Radish and Fava Bean Salad
1 pound shelled fava beans, fresh or frozen
12 ounces small radishes
1/2 red onion, very thinly sliced
2 tablespoons finely chopped cilantro
1 ounce preserved lemon, finely chopped (available at gourmet stores and online retailers like Amazon.com)
juice of 2 lemons
2 tablespoons chopped flat-leaf parsley
3 tablespoons olive oil
1 teaspoon ground cumin
scant 1 cup Green Tahini Sauce (recipe below)
4 thick rounds of pita bread
salt and freshly ground black pepper
1. Place the fava beans in a pan of boiling water and simmer for 1 to 2 minutes, depending on size. Drain with a large colander and rinse in plenty of cold water to refresh them. Remove the beans from their skins by gently squeezing each one with your fingers.
2. Cut the radishes into 6 wedges each and mix with the fava beans, onion, cilantro, preserved lemon, lemon juice, parley, olive oil and cumin. Season with salt and pepper to taste.
3. To serve, pile a mound of salad in one corner of each serving plate, pour the Green Tahini Sauce into a small bowl and stand it next to the salad. Set a pita next to them.
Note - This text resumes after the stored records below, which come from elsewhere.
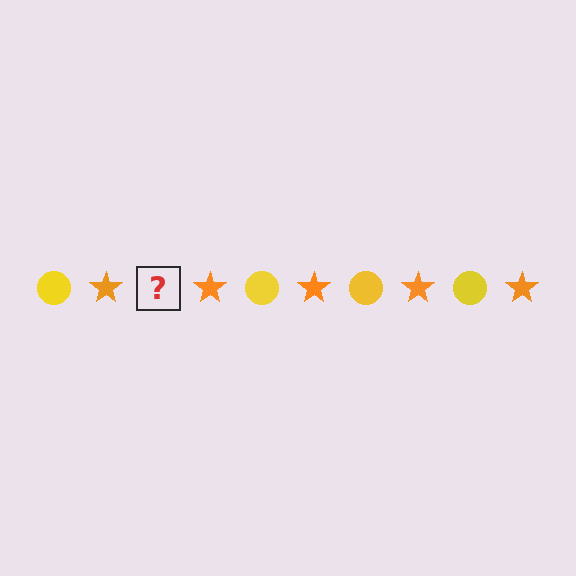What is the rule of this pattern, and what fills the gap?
The rule is that the pattern alternates between yellow circle and orange star. The gap should be filled with a yellow circle.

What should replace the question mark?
The question mark should be replaced with a yellow circle.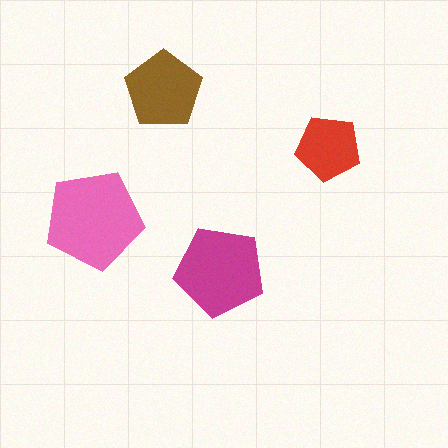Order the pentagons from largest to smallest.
the pink one, the magenta one, the brown one, the red one.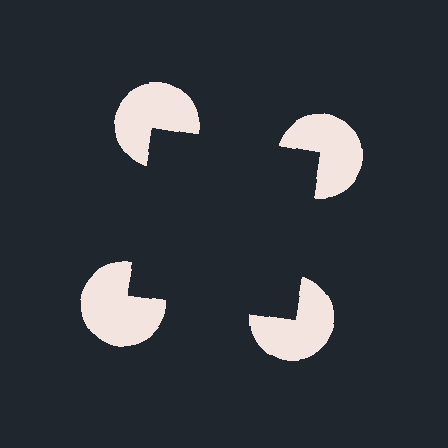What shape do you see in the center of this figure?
An illusory square — its edges are inferred from the aligned wedge cuts in the pac-man discs, not physically drawn.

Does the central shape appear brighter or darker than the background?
It typically appears slightly darker than the background, even though no actual brightness change is drawn.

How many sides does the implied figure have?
4 sides.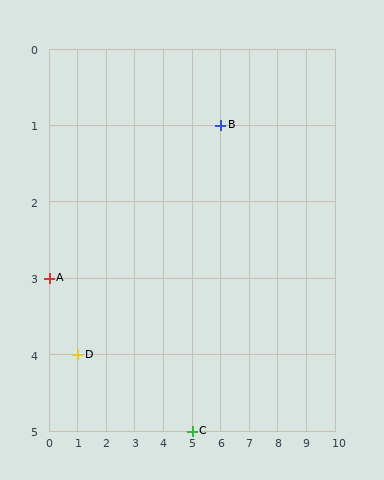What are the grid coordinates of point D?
Point D is at grid coordinates (1, 4).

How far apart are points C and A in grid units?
Points C and A are 5 columns and 2 rows apart (about 5.4 grid units diagonally).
Green Tahini Sauce—Makes 1 1/3 cups
2/3 cup tahini paste
2/3 cup water
5 tablespoons lemon juice
2 cloves garlic, crushed
1/2 teaspoon salt
1/2 cup flat-leaf parsley, chopped
Process all the ingredients in a food processor or blender (except the parsley) until smooth. Add more water if needed. Add the parsley and turn the machine on again for a second or two. Taste for seasoning.
Macadamia and White Chocolate Brownies
Makes 8 to 10
1 1/2 cups macadamia nuts
3/4 cup plus 1 tablespoon unsalted butter, plus melted butter for greasing
2 1/4 cups all-purpose flour
1/2 teaspoon salt
10 1/2 ounces dark chocolate, broken into pieces
1 cup plus 2 1/2 tablespoons superfine sugar
1 teaspoon vanilla extract
2 teaspoons instant coffee
7 ounces white chocolate, broken into pieces (or use white chocolate chips)
1. Brush an 8- or 9-inch square baking pan with melted butter and line with parchment paper. Preheat the oven to 325. Sift together the flour and salt. Spread the nuts on a baking sheet and toast for 5 minutes, then remove from the oven.
2. Put the butter and chocolate in a heatproof bowl and place over a saucepan of simmering water, making sure the water does not touch the base of the bowl. Leave to melt, stirring from time to time. As soon as the butter and chocolate have melted, remove the bowl from above the water. This is important! You need to avoid getting the mixture very hot.
3. In a large bowl, lightly whisk together the eggs, sugar, vanilla and instant coffee. Work them just until combined, a few seconds only, as there is no need to incorporate any air into the eggs. Fold in the melted chocolate mixture and then the sifted flour. Fold in the white chocolate and half the nuts. Pour the mixture into the lined pan and top with the remaining nuts.
4. Place pan on the center rack of the oven and bake for roughly 25 minutes, then start checking for doneness. When you stick a skewer inside your cooked brownies it must come out covered with lots of gooey crumbs, not with dry crumbs, but it mustn’t be the type of wet mix you start off with. It should be thicker and sticky to the touch, with a tendency to set once it has cooled a bit. The brownie should also have risen slightly in the oven and its surface should be totally dry.